23 de abril de 2014

Capítulo 2 - The Loving Dead




O sol já estava a pino, meio-dia, e nada de Jack e os outros voltarem. Minha mãe tentava esconder a ansiedade e Bianca às lágrimas. Eu permaneci sentada no chão com a barra de ferro na mão. Eu sei que Jack faria de tudo para que todos retornassem bem e preferia acreditar nisso. Já estávamos preparando o almoço quando avistamos a caminhonete se aproximar. O carro passou em cima do corpo que eu “matei”.
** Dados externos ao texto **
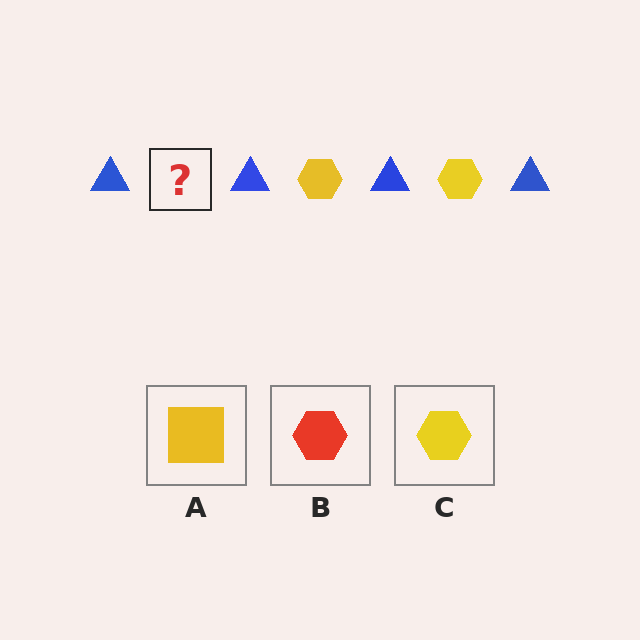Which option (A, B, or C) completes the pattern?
C.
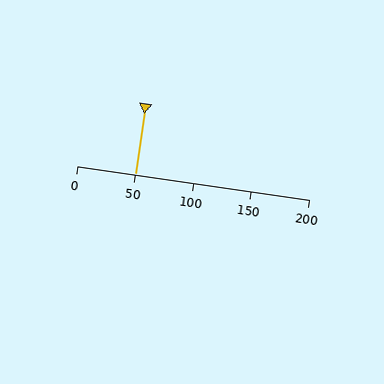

         Cássio desceu do banco do motorista e correu para abrir a porta de trás. Ele fez isso para ajudar Jack a carregar um corpo. Meus olhos saíram à procura de Jenna, não podia ser ela... Mas realmente não era. Jenna saiu do banco do carona e foi ajudar os homens a carregar o corpo. Minha mãe correu para estender um lençol no chão. O corpo foi colocado no lençol e todos olharam para um rapaz com, aproximadamente, 20 anos. Ele estava com o rosto ensanguentado e as roupas sujas de terra.
— Ele nos salvou — disse Jack — Nós fomos encurralados por um pequeno grupo de mortos e esse rapaz ai gastou toda a sua munição atirando neles.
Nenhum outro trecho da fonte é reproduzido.